A Travesty in New York

New York State Capitol in Albany (Pixabay)
The new Reproductive Health Act denies the most innocent and vulnerable any explicit protection from violence.

There were two victims in the horrific attack earlier this month on Jennifer Irigoyen in New York City. But the state’s law recognizes only one of them.

Anthony Hobson allegedly dragged his pregnant former girlfriend into the stairwell of her Queens apartment building and stabbed her in the stomach, neck, and torso. Irigoyen was in her second trimester. Neither she nor her unborn child survived. 

The Queens district attorney initially announced that Hobson would be charged with second-degree murder and abortion, reasonably enough, considering that he stands accused of killing both Irigoyen and her child. Then he dropped the abortion charge in light of the state’s radical new pro-abortion law. 

The law aims to bless any abortion under any circumstance, and with a grim consistency doesn’t allow the state specially to punish even violent attacks on the unborn.

The New York State Catholic Conference warned of exactly this prior to passage. “Moving abortion from the Penal Law to the Public Health Law,” it warned, “is a major policy shift that removes accountability for those who would harm unborn children outside the context of medical termination of pregnancy.” No one cared.
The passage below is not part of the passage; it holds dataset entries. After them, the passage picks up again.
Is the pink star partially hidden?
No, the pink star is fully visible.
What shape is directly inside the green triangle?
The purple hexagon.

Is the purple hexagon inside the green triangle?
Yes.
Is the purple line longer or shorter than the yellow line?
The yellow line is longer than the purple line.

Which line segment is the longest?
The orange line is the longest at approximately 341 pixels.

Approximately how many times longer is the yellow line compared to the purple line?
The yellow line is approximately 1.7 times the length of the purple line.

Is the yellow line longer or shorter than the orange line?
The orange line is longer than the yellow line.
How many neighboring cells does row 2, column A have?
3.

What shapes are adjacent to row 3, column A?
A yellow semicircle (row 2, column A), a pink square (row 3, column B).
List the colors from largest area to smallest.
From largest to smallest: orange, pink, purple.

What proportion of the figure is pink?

New York is wildly out of the mainstream on this question. According to the National Conference of State Legislatures, as of mid-2018, at least 38 states had fetal homicide laws, and 29 of them had laws that applied from conception. There is also a federal law.
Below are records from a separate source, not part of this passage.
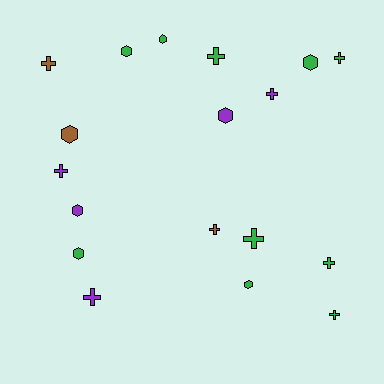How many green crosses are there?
There are 5 green crosses.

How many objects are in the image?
There are 18 objects.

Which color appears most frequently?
Green, with 10 objects.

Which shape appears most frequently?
Cross, with 10 objects.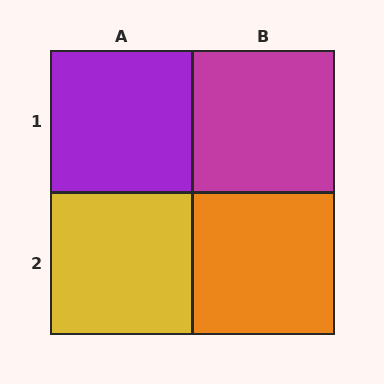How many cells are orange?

It doesn’t take much moral insight to realize that stabbing to death an unborn child is a profound wrong that deserves to be treated as a crime. But America’s abortion advocates specialize in moral obtuseness. They are opposed to recognition of personhood of any sort for the unborn child, worried that such a concession might undermine the premises of our sweepingly latitudinarian abortion regime.

Such protections raise the question: If an assailant can’t kill a fetus, why can anyone else? 
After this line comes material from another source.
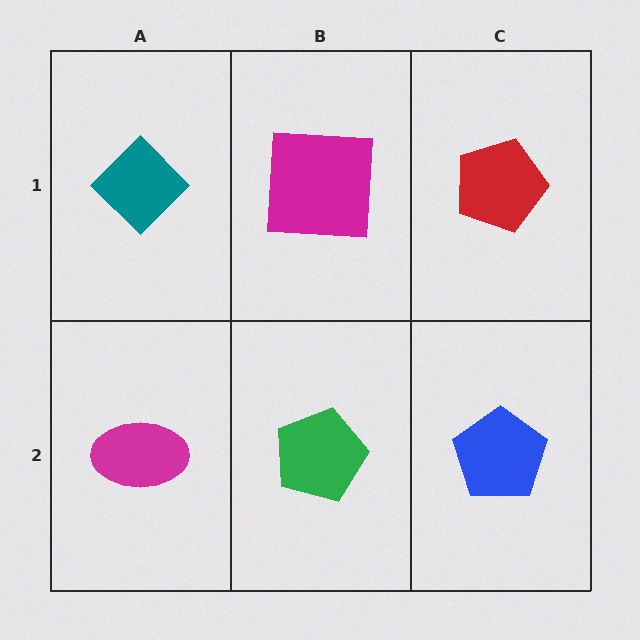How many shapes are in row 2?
3 shapes.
The pro-abortion advocates argue that there’s no practical need for fetal-protection laws. Judges, they say, can increase the penalty against an attacker who kills an unborn child. Yes, but there is no guarantee that any given judge will. The charges for a serious assault on a pregnant mother will be stiff regardless, they say. Perhaps, but why ignore one of the crimes? 

We don’t say of a mass murderer, “He will spend a lifetime behind bars for one killing, so why charge him with the others?” Justice demands that the state pursue charges in behalf of all the victims.

The pro-abortion forces blinker themselves against how the vast majority of people consider an unborn child. Even before her child is born, a mother — and her family — sacrifices for her child, protects her child, prays for her child, and dreams for her child. She talks to her child, and often names her child. She takes her child to the doctor. She, later in her pregnancy, knows when her child is active and when her child is resting.

Her unborn child, in short, is already what it will be after he or she is born — a cause of worry and joy, and ceaseless wonder at the miracle of life.

It is telling that pro-abortion advocates resort to euphemism even in this season of extremism. The New York law is called the Reproductive Health Act, an audacious abuse of language; the law is hostile to reproduction and dismissive of the health of unborn children. Two New York legislators wrote a defense of the law that constantly referred to “abortion care,” as if the addition of “care” softens the reality of what they are supporting. 

The wordplay is cute, but the fact is that they deliberately denied the most innocent and vulnerable any explicit protection from heinous violence. This isn’t pro-choice. It isn’t humane. And it doesn’t have anything to do with medicine. In New York, pro-abortion advocates have shown us what they really are, and no one should ever forget.